Aquella resistencia permitió que muchos de los combatientes no tuvieran que morir en pleno conflicto, aunque algunos acabarían falleciendo lentamente a lo largo de los años como consecuencia de lo vivido. Emeterio Muñoz había sido un hombre del campo desde su niñez. Cuando apenas levantaba unos centímetros del suelo, su padre le enseñó la dureza de la vida agraria y la necesidad de ser hábil y capaz de obtener el pan para comer. De manera literal, porque parte de su trabajo consistía en moler trigo para ese fin. Poco antes de empezar la guerra, según cuenta su nieto Ramón Moya, Emeterio se enroló en la Confederación Nacional de Trabajadores (CNT), que junto con la Unión General de Trabajadores (UGT) fueron los sindicatos que más influencia tuvieron en un campo de carácter republicano. En la CNT trabajó de tesorero, lo que le marcaría de por vida.

Tras haber estado entre Baza y Guadix, al regresar a Cuevas del Campo, empezó a sufrir las consecuencias de los perdedores. El alcalde del pueblo lo denunció por ser de izquierdas y fue encarcelado durante un año entre las prisiones de Granada y Baza, mientras se perdía el nacimiento de su primera hija. Aquel acontecimiento sería una señal de lo que se viviría en el pueblo a partir de ese momento. En un núcleo rural y sin lujos de ningún tipo (apenas unos años antes había llegado el agua corriente al municipio) hubo once represaliados, según cifran los historiadores. Pese a que no fue una localidad especialmente golpeada por la guerra, ese número de personas perseguidas por el fascismo es también el número de familias señaladas. Entonces, los entornos familiares eran muy extensos, por lo que muchos vecinos de Cuevas del Campo sufrieron de forma indirecta las secuelas del conflicto.

Silencio para sobrevivir

El miedo, el hambre y el silencio se impusieron en un lugar que había sido feudo republicano. La supervivencia marcó el destino de los que llegaron desde el frente y vivir del campo se convirtió en una tarea titánica en la que el trueque y el estraperlo fueron los motores que permitieron que la gente pudiera subsistir. Algunos, como el hermano de Miguel Martínez Pallarés, José Martínez Pallarés, tuvieron que emigrar porque no tenían nada al volver del frente. “Mi hermano acabó la guerra en Extremadura y allí les tuvieron encerrados en una alambrada cinco días sin comer”. Para evitar morir en esas pésimas condiciones, le pidió a su madre, a través de un contacto, que fuese a por él.
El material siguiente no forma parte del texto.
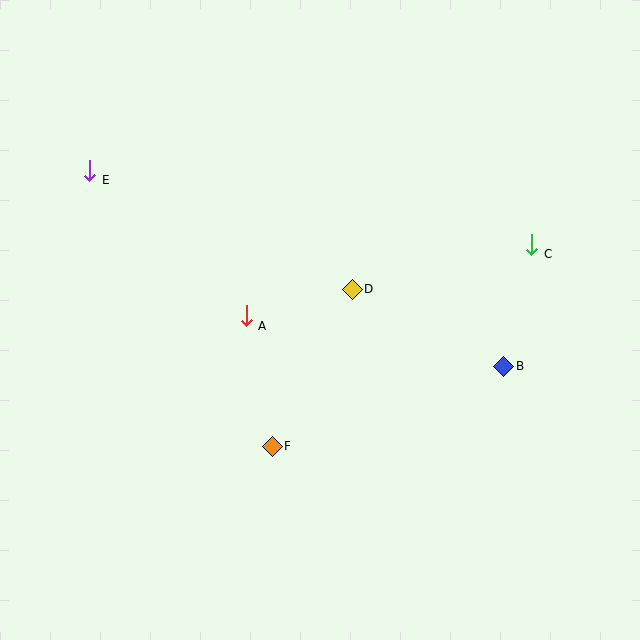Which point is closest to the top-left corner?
Point E is closest to the top-left corner.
En una época en la que las conexiones terrestres eran muy malas y el ferrocarril se había visto afectado por los bombardeos, José Martínez Pallarés regresó a Cuevas del Campo gracias al amor y el sacrificio de su progenitora.
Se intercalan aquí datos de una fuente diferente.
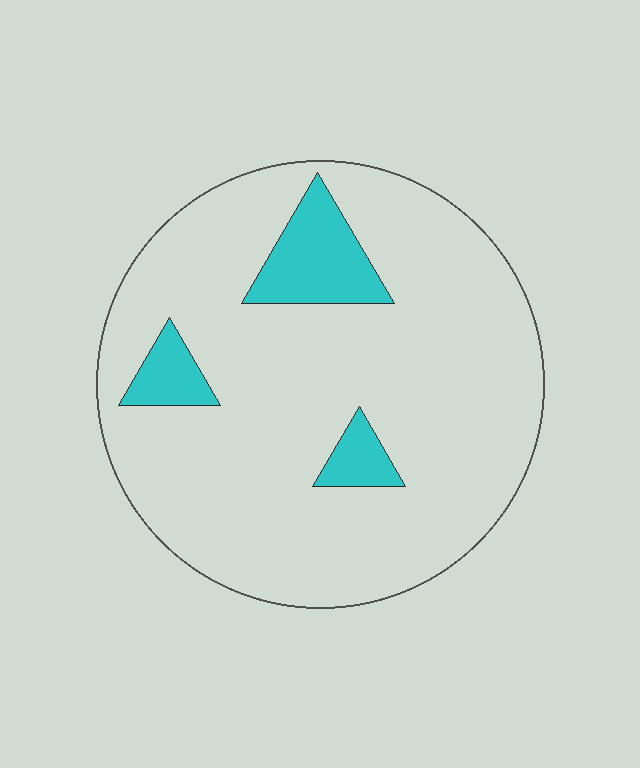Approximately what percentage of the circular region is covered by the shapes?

“Por la mañana se lo llevaron”, relata su hermano. “Los iban metiendo en una cueva que no tenía agua, luz ni váter. Conforme llegaban a la comandancia, había allí tres o cuatro del pueblo, de los malos, que les preguntaban a los que llegaban del frente y decidían si eran rojos o muy rojos”. A los que lo eran “menos” a sus ojos, les dejaban en libertad obligándoles a comparecer cada quince días; y si consideraban que eran “muy rojos”, les daban “leña”. Destrozaron a decenas de familias que vivirían los años posteriores marcados por el terror de vivir puerta con puerta con sus verdugos. Así, la vida en el campo se transformó para siempre.
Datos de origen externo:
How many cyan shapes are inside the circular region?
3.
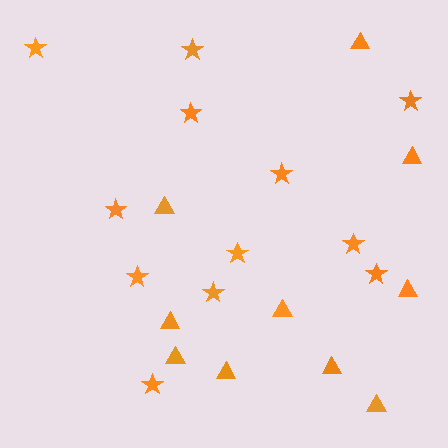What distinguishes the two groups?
There are 2 groups: one group of triangles (10) and one group of stars (12).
Los iban metiendo en una cueva que no tenía agua, luz ni váter. Conforme llegaban a la comandancia, había allí tres o cuatro del pueblo, de los malos, que les preguntaban a los que llegaban del frente y decidían si eran rojos o muy rojos

Miguel Martínez Pallarés Hermano de José Martínez Pallarés

Antes de la Guerra Civil, tal y como recuerdan los vecinos de Cuevas del Campo, quienes labraban la tierra podían moler el trigo en una serie de molinos que había, pero al finalizar el conflicto, la norma cambió y les obligaban a tener que ir a unas fábricas, que además estaban en Baza a 30 kilómetros de distancia por carreteras de tierra, en las que se quedaban con parte de la harina que obtenían. Si tenían la osadía de intentar moler el trigo en alguno de los molinos que aún quedaban en el pueblo, tenían que hacerlo de forma clandestina y esperando a que la Guardia Civil no los viera. “Si les sorprendían, les quitaban todo lo producido y les imponían una multa”, recuerda Ramón Moya, nieto de Emeterio Muñoz.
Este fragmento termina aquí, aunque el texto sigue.